Disfrutaba el pasado sábado de poder celebrar y compartir la ordenación de los nuevos diáconos jesuitas con dos laicos de mi diócesis. No deja de ser un momento puntual al que asistía por una cuestión personal, pero visto en clave eclesial me llevaba a ver que cuando los miembros de la Iglesia crecen, crecemos todos.

Las generaciones de jóvenes que nos estamos formando en estos momentos creemos, y debemos creer, en el profundo sentido de la comunión que supone ser Iglesia: un único corazón, Cristo, que bombea en miembros muy diversos, pero profundamente relacionados que se aprecian y valoran entre sí.

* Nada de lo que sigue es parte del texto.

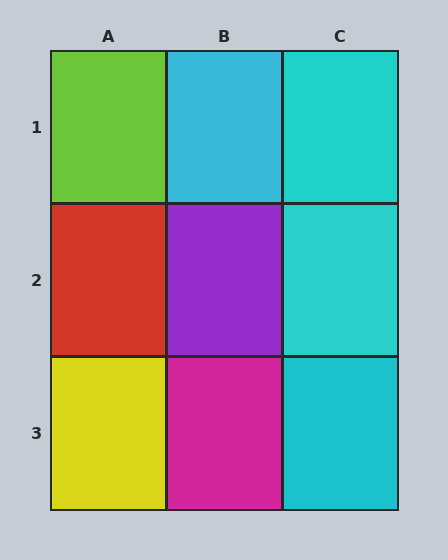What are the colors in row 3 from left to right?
Yellow, magenta, cyan.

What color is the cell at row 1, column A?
Lime.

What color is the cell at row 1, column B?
Cyan.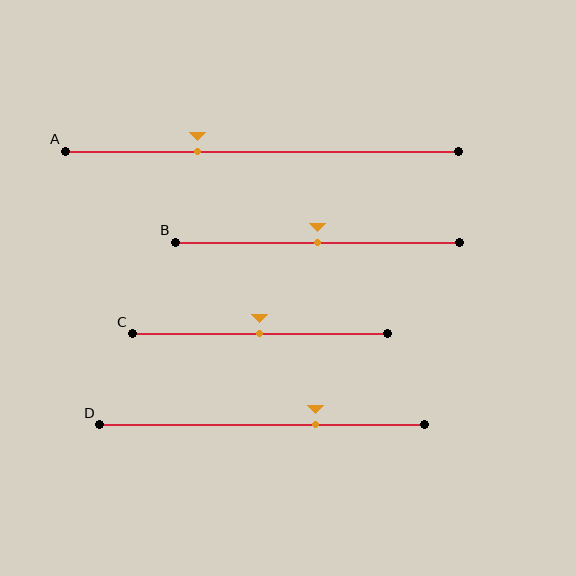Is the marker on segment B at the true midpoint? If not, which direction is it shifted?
Yes, the marker on segment B is at the true midpoint.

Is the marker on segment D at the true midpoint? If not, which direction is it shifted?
No, the marker on segment D is shifted to the right by about 17% of the segment length.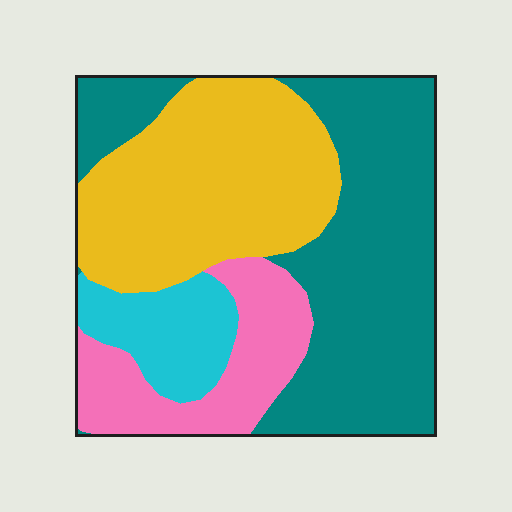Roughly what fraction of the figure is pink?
Pink covers roughly 15% of the figure.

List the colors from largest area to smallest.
From largest to smallest: teal, yellow, pink, cyan.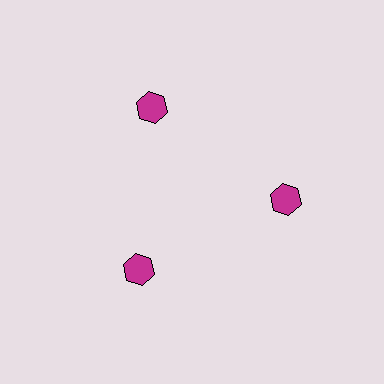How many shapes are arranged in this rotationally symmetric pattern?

Y esto no puede quedarse en un eslogan bonito o en una campaña puntual, sino en una defensa activa de la erradicación de la comprensión tribal de la Iglesia. Nos guste o no, todos nos hemos encontrado con una comprensión de la Iglesia como compartimentos estancos en competición, un peligroso individualismo identitario.

Y es que esas identidades excluyentes nos provocan muchas veces un ridículo sentido de competición, absurdo de puertas para adentro y deslegitimador de puertas para afuera. El ejemplo más triste es una particular forma de entender el discernimiento vocacional, que mira a las demás opciones como riesgo y no como posibilidad. ¿Qué es mejor un seminarista diocesano o un consagrado en proceso de ordenarse? ¿Qué es mejor una novicia contemplativa o una religiosa de vida activa? ¿la opción matrimonial o la opción célibe? Sólo hay una respuesta: así formulada es una pregunta absurda.  

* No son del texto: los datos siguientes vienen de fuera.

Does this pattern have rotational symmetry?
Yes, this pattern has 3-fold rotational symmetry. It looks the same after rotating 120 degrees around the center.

Nuestra identidad es la de cristianos en Cristo, manifestada de forma –gracias a Dios– muy diversa, por eso es absurdo todo planteamiento utilitario de lo que somos, no somos para una orden, para una diócesis o para una vocación, somos para Dios y el mundo en una orden, en una diócesis y en una vocación particular, por eso no es cuál es mejor opción sino cuál es mi opción.

Jugando con la mítica frase de Luther King, tengamos el sueño de una Iglesia en la que no necesitemos expresarnos por confrontación sino mostrando con alegría o que somos. Soñemos con diócesis que se alegran por tener consagrados, consagrados cuyos colegios se insertan en la vida diocesana, soñemos con una vocación matrimonial y laical con el mismo estatuto y reconocimiento que las vocaciones célibes.

Sumémonos realmente al sueño de Cristo, ese sueño de podernos llamar verdaderamente amigos, amigos en comunión, es decir reconociéndonos diferentes y queriendo el bien de los otros.